Get serious about controlling costs
A second pressing issue for the health care industry is America’s ever-growing medical bill, which at last count totaled $3.6 trillion in 2018, or roughly 18% of GDP. In other advanced economies, the rate is 8% to 10%.
That discrepancy is not justified by results, says David Blumenthal, president of the Commonwealth Fund, a nonpartisan foundation that researches health and social policy issues. “We do not do more stuff,” says Blumenthal, comparing the U.S.’s health system with that of other industrialized countries. “What we have are prices that are astronomically higher on a per-service basis. We pay a much higher rate per hospitalization, for drugs, for physician visits, for surgical procedures—multiples of what other countries pay.”
That costs are too high is not controversial. Both parties believe health care spending is out of whack. But they’re divided over the best way to address the issue. While the Republicans are generally in favor of more competition to control costs—price transparency has been an elusive goal of the Trump administration—the Democrats argue for a combination of competition and regulation, says Hopkins’ Anderson, who notes the debate hasn’t really changed or progressed in 40 years. “I honestly do not know what will change the trajectory,” he says, adding that one of the problems is that “there isn’t a strong champion for cost containment.”
While President Trump has been vocal about drug prices being too high—and there’s a growing consensus about the role of hospitals and increasing consolidation in the sector in driving up prices—experts like Anderson speculate the pandemic has given “some cover” in the near term to pharmaceutical companies and health systems because of their high-profile roles in responding to the pandemic.

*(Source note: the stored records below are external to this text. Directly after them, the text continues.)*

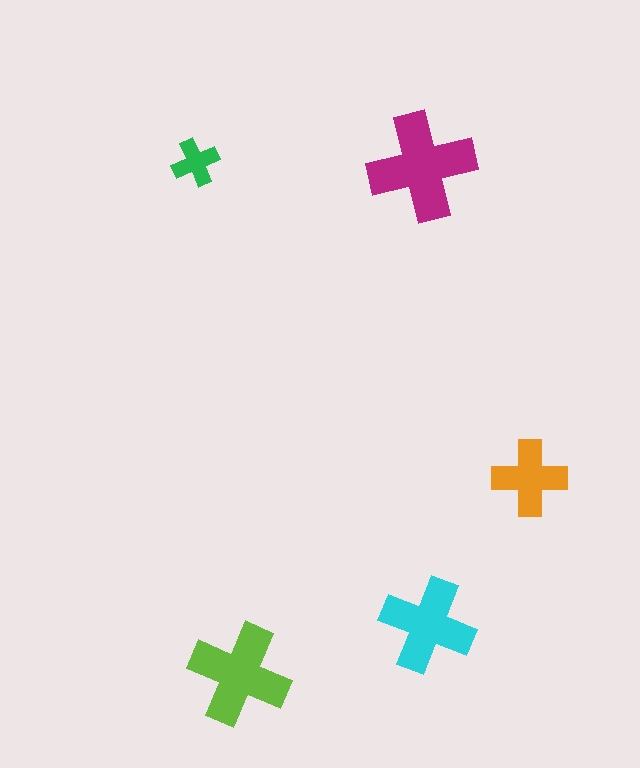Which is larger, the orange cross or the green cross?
The orange one.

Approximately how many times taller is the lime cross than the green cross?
About 2 times taller.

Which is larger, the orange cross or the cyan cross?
The cyan one.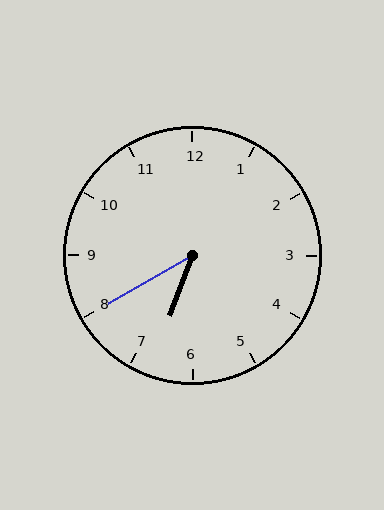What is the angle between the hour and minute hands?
Approximately 40 degrees.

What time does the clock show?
6:40.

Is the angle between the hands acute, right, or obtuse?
It is acute.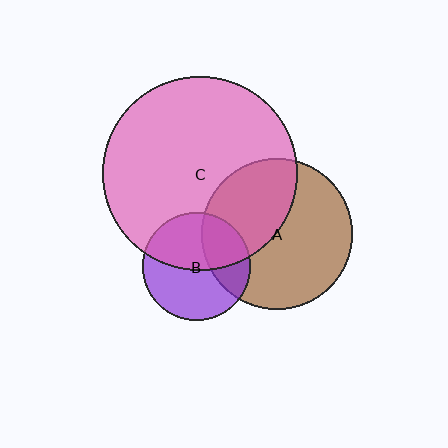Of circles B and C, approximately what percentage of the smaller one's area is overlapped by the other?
Approximately 50%.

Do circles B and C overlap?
Yes.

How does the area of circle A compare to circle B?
Approximately 2.0 times.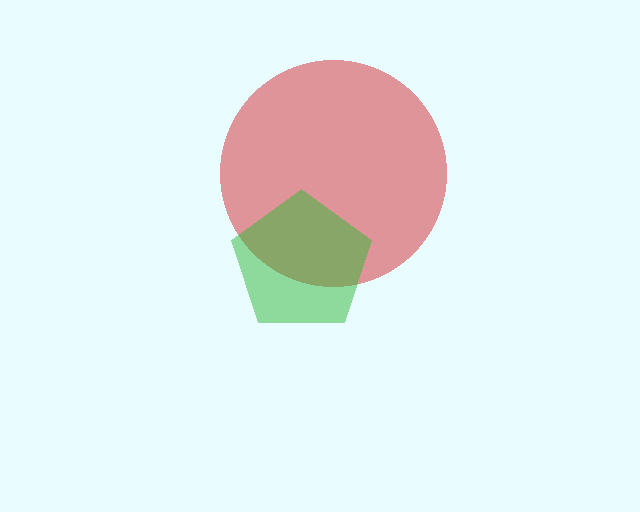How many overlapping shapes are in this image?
There are 2 overlapping shapes in the image.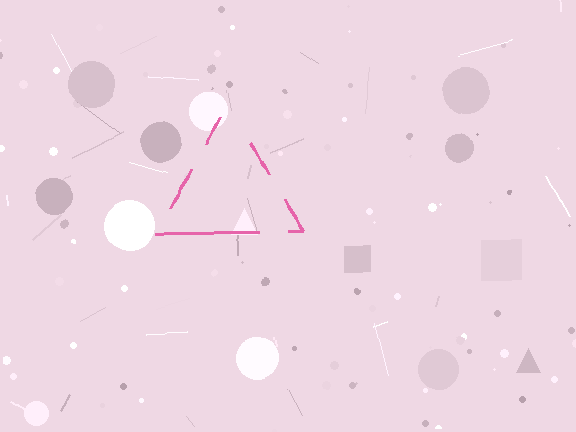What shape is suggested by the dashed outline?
The dashed outline suggests a triangle.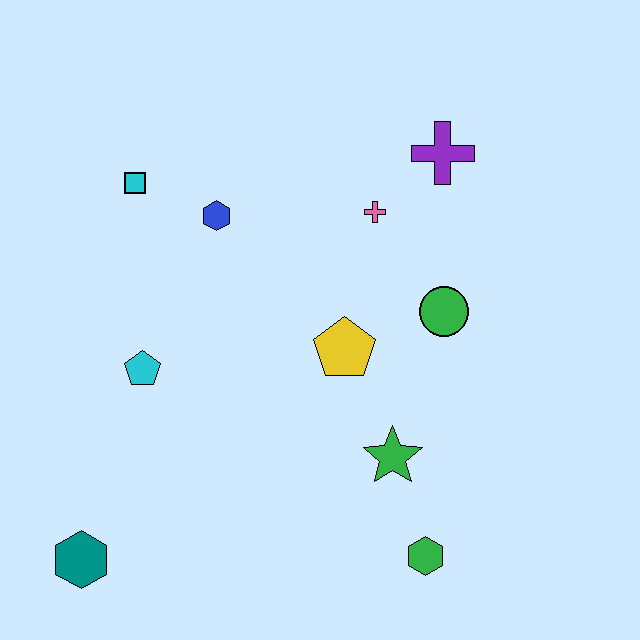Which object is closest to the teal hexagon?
The cyan pentagon is closest to the teal hexagon.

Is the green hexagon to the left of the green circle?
Yes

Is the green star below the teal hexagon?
No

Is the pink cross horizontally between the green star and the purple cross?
No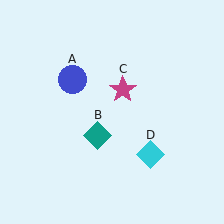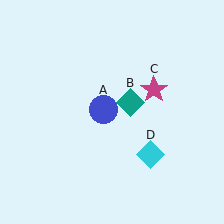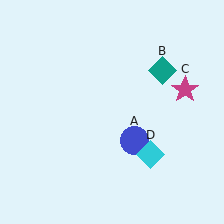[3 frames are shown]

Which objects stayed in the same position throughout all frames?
Cyan diamond (object D) remained stationary.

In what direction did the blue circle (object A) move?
The blue circle (object A) moved down and to the right.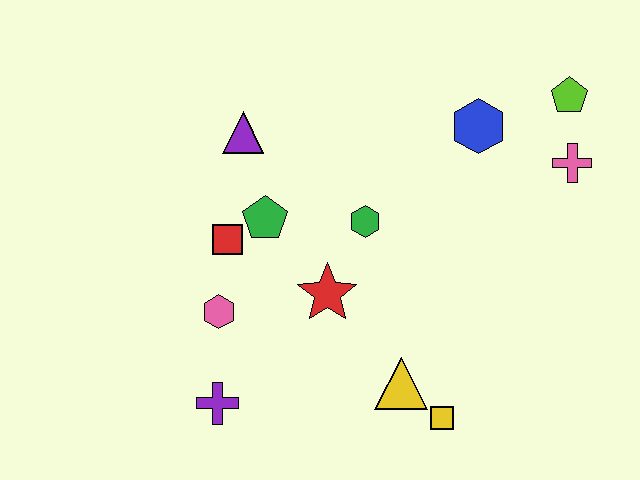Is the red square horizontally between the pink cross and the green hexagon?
No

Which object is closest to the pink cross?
The lime pentagon is closest to the pink cross.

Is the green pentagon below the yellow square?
No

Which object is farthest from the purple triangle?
The yellow square is farthest from the purple triangle.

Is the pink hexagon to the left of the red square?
Yes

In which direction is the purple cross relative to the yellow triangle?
The purple cross is to the left of the yellow triangle.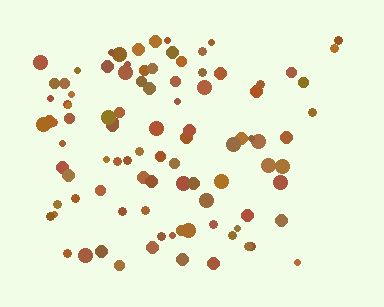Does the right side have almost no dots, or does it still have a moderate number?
Still a moderate number, just noticeably fewer than the left.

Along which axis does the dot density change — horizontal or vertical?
Horizontal.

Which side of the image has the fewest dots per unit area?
The right.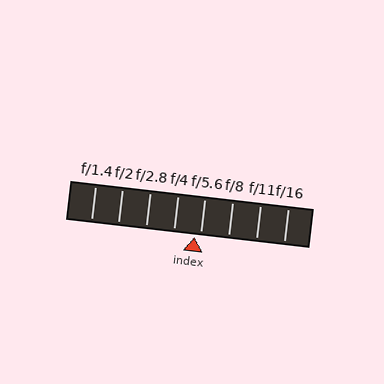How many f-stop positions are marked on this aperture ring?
There are 8 f-stop positions marked.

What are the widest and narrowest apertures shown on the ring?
The widest aperture shown is f/1.4 and the narrowest is f/16.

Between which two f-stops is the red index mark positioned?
The index mark is between f/4 and f/5.6.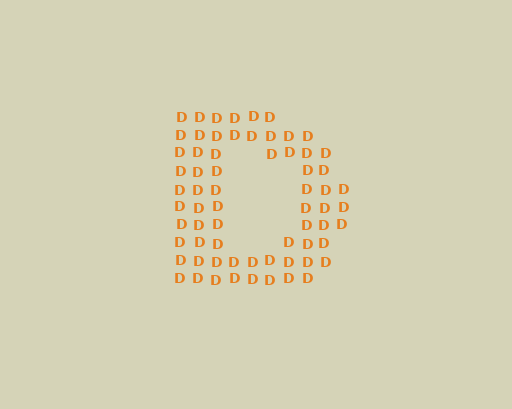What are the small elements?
The small elements are letter D's.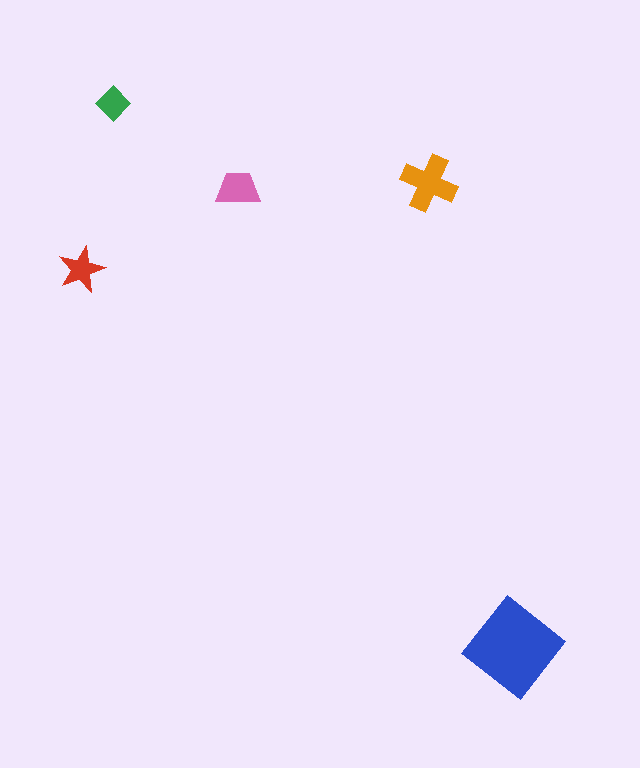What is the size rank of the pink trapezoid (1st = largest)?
3rd.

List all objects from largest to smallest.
The blue diamond, the orange cross, the pink trapezoid, the red star, the green diamond.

Blumenthal suspects there is support across the ideological spectrum for reducing monopolies and oligopolies in health care but is less certain how it would work out politically in the current environment. “The health care industry is very powerful, just as the pharmaceutical industry is very powerful,” says Blumenthal.
He thinks U.S. companies may offer the best hope at effecting change. “Employers in the United States have never been effective purchasers of health care,” says Blumenthal. “One way for markets to resolve some of these issues would be for the purchasers to be more aggressive and effective in buying insurance.”
As for the ongoing pandemic that provides the backdrop for this election, Blumenthal believes that it raises questions about what sort of public health care system America should have going forward. Says Blumenthal: “For those who are sympathetic to government, the pandemic has provided another argument for its critical role in health care, and society in general.”